Aventuras de Cándido y Martín en Francia.



Cándido se detuvo en Burdeos sólo el tiempo necesario para vender algunas piedras de Eldorado y para conseguir un carruaje de dos plazas, porque no podía ya prescindir de su filósofo Mar­tín; sólo sintió el tener que separarse de su car­nero, que había regalado a la Academia de Cien­cias de Burdeos, la cual propuso como tema para el premio de aquel año la investigación sobre las causas del color rojo de la lana de aquel carne­ro.
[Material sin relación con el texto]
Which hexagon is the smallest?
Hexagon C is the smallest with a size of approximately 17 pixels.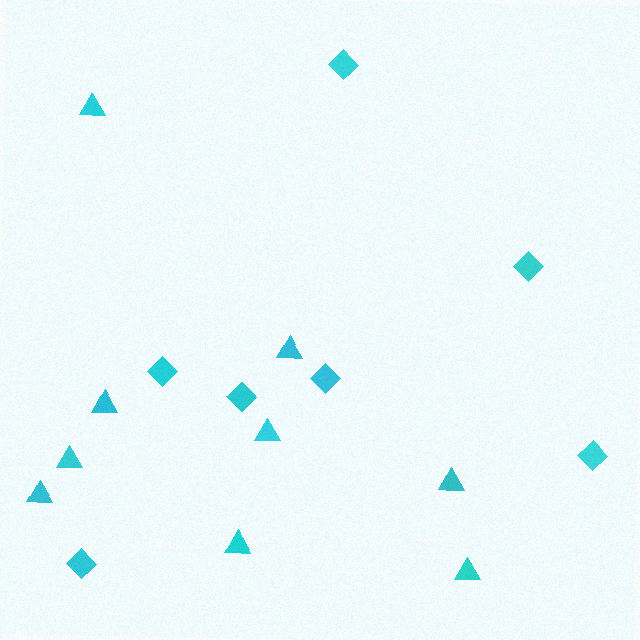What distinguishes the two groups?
There are 2 groups: one group of triangles (9) and one group of diamonds (7).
El premio lo ganó un sabio del norte, que demostró con que A, más B, menos C, dividido por Z, que el carnero tenía que ser rojo y que mori­ría de viruelas.
Ahora bien, como todos los viajeros que Cán­dido encontraba en las fondas del camino le co­mentaban que se dirigían a París, le entraron ga­nas de ver aquella capital y además no se desviaba mucho de su camino a Venecia.
Entró por el barrio de Saint-Marceau, y le pa­reció que estaba en el pueblo más feo de Westfalia.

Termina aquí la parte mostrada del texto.